Verdammte Frau. Hatte sie ihn doch beobachtet? Aber er war sich sicher, dass er sie nicht gesehen hatte.

"Nun, war da noch irgend etwas seltsam während des Besuchs auf dem Markt?"

Er dachte nach. Vielleicht fand er noch etwas, womit er Eindruck schinden konnte. Ah – er hatte es.

"Nicht auf dem Markt. Obwohl ich mich frage, wieso ein Magier nicht einen Blick für Lartens Laden übrig hat."

"Ein Magier?"

"Ja, aber das sollten Sie auch wissen."

"Es ist egal, was ich weiß, wenn Sie nicht gerade meine Gedanken lesen – was mich doch sehr überraschen würde. Wieso denken Sie, dass er ein Magier ist?"

"Er trug diesen Halsreif – den Torc, der seinen Status kennzeichnet."

"Und weil er einen Torc trägt, sagen Sie, er sei ein Magier?"

"Es ist für jeden anderen illegal. Also muss er einer sein."

Millefleurs schüttelte den Kopf. "Wenn etwas illegal ist, heißt das nicht, dass es unmöglich ist. Sagt Ihnen der Name Kaiser Sandemo noch etwas? Er wurde ermordet."

"Und?"

"Mord ist illegal. Nach Ihrer Logik regiert immer noch Kaiser Sandemo."

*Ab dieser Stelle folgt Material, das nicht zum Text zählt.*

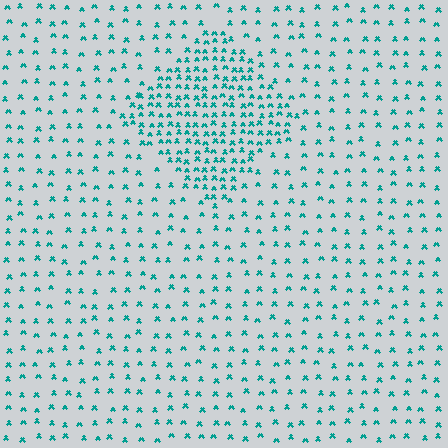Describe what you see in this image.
The image contains small teal elements arranged at two different densities. A diamond-shaped region is visible where the elements are more densely packed than the surrounding area.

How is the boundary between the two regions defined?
The boundary is defined by a change in element density (approximately 2.6x ratio). All elements are the same color, size, and shape.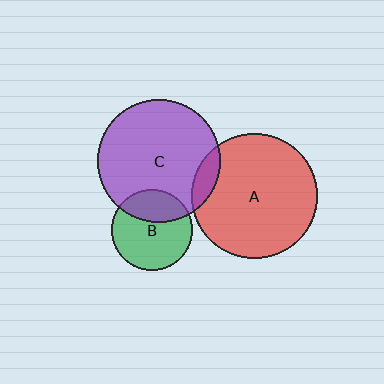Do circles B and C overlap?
Yes.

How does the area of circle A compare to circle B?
Approximately 2.4 times.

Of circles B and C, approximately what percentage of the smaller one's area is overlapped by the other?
Approximately 30%.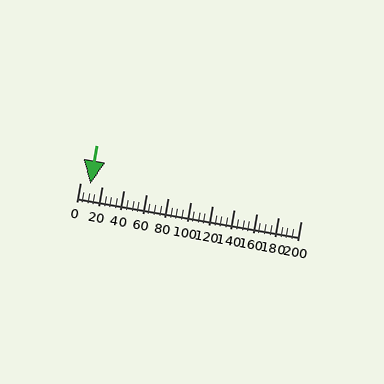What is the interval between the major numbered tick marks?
The major tick marks are spaced 20 units apart.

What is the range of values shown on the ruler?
The ruler shows values from 0 to 200.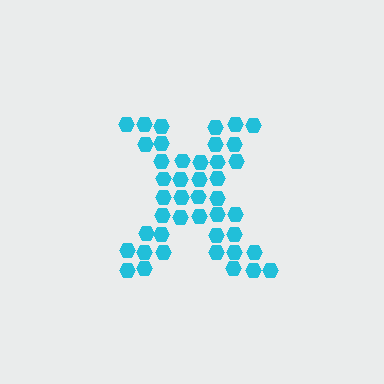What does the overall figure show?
The overall figure shows the letter X.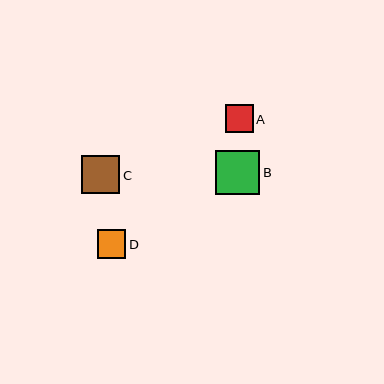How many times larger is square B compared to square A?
Square B is approximately 1.6 times the size of square A.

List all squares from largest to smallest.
From largest to smallest: B, C, D, A.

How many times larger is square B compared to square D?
Square B is approximately 1.6 times the size of square D.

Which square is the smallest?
Square A is the smallest with a size of approximately 28 pixels.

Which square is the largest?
Square B is the largest with a size of approximately 44 pixels.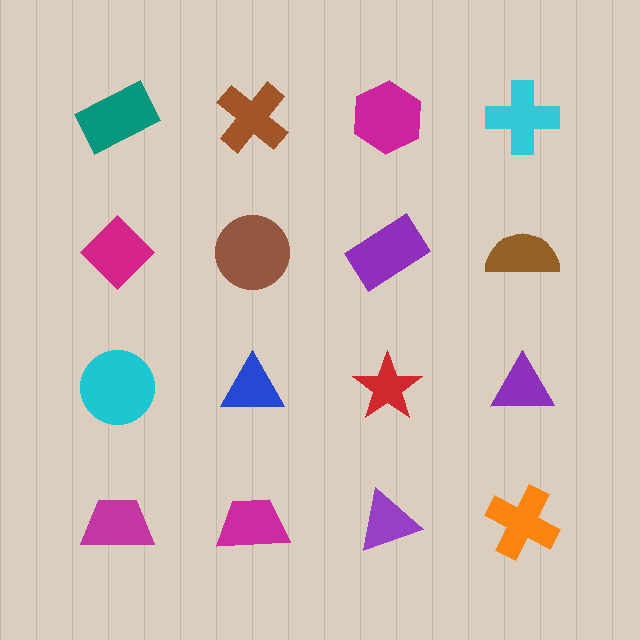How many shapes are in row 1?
4 shapes.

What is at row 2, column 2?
A brown circle.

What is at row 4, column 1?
A magenta trapezoid.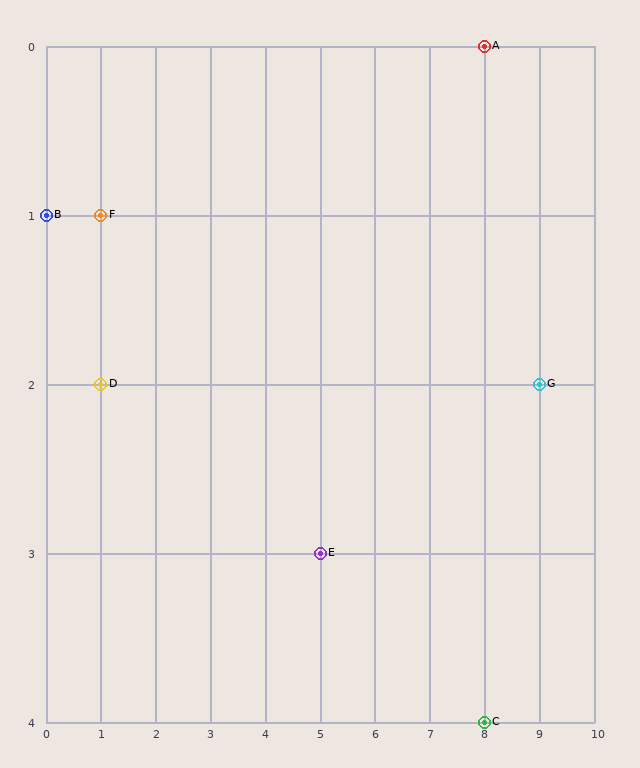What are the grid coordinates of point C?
Point C is at grid coordinates (8, 4).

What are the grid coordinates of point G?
Point G is at grid coordinates (9, 2).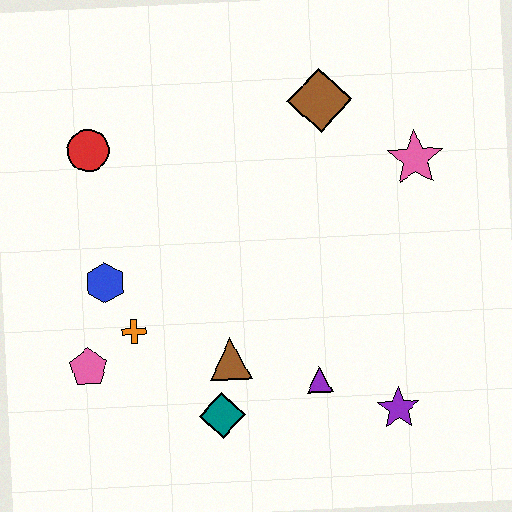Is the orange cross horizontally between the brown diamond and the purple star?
No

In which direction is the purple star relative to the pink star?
The purple star is below the pink star.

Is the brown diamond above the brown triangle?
Yes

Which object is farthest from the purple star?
The red circle is farthest from the purple star.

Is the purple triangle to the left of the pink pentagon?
No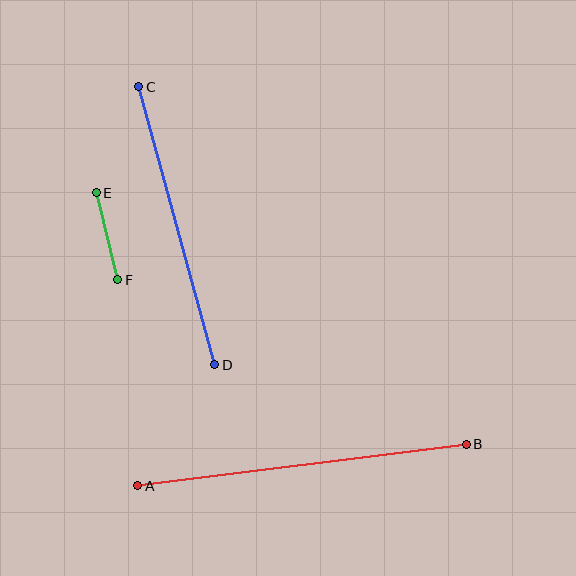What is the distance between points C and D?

"Ermordet? Der Kerl war selbst ein verrückter Massenmörder."

"Auch so jemand kann völig illegal ermordet werden."

"Aber es war notwendig."

"Illegale Dinge werden nur getan, wenn sie notwendig sind?"

"Das habe ich nicht behauptet."

"Aber Sie sagten, es sei unmöglich, dass Andrax Lamann kein Magier ist, weil das Tragen eines Torc für Nichtmagier verboten ist."

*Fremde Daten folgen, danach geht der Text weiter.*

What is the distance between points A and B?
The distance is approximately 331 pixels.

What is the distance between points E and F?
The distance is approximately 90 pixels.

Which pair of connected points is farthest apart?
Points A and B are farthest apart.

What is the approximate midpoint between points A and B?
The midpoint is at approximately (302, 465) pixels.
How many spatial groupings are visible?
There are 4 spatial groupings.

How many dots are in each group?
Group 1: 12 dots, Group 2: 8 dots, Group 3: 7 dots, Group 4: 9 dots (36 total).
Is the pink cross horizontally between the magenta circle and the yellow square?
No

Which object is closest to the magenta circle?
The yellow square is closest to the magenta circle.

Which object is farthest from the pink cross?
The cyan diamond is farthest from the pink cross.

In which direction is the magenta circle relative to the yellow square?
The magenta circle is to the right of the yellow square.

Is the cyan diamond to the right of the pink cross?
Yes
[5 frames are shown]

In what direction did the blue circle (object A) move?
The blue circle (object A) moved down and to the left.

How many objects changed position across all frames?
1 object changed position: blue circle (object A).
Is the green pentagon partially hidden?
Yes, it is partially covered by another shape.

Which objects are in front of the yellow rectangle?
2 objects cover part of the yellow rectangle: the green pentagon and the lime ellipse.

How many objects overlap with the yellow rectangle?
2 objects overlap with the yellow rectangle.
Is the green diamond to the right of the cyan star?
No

Dusan seufzte. "Nun, das einzige Indiz, dass er kein Magier sein könnte – und ich sagte könnte – ist, dass er die Auslage von Larten keines Blickes würdigte. Was kaum ein Beweis ist."

"Das ist kein Beweis, da stimme ich zu."

Er stutzte. "Was soll das heißen?"

"Sonst noch etwas Ungewöhnliches oder Seltsames?"

"Nichts."

Millefleurs setzte sich auf. "Leider gibt es einige andere Dinge, die seltsam oder ungewöhnlich sind."

"Oh ja?" Dusan feixte. "Zum Beispiel?"

"Erstens, und da erzählten Sie mir etwas falsches, obwohl der Mann seine linke Wange gerieben hatte, wurde der Zahn aus seiner rechten Wange gezogen – der Zahnreißer stand links neben ihm, für einen Zahn links hätte er rechts oder vor ihm stehen müssen."

"Wa…?" Es durchzuckte ihn wie ein Blitz. Ja, das war, was ihn gestört hatte. Aber er erkannte das erst jetzt.

"Ja, das ist ungewöhnlich, aber alleine noch nicht schlimm. Aber es gibt da mehr. Dinge, die Sie gemerkt haben sollten."

"Mehr?"

"Ja, es ist bekannt, wie sorgfältig Magier mit ihrem Körper umgehen – wie auch viele Adlige. Auch mit Dingen wie abgeschnittenem Haar."

Dusan kicherte. "Ich weiß, mit wurden heute morgen noch die Haare geschnitten und verbra…" Das Kichern verstummte. "Der Zahn?"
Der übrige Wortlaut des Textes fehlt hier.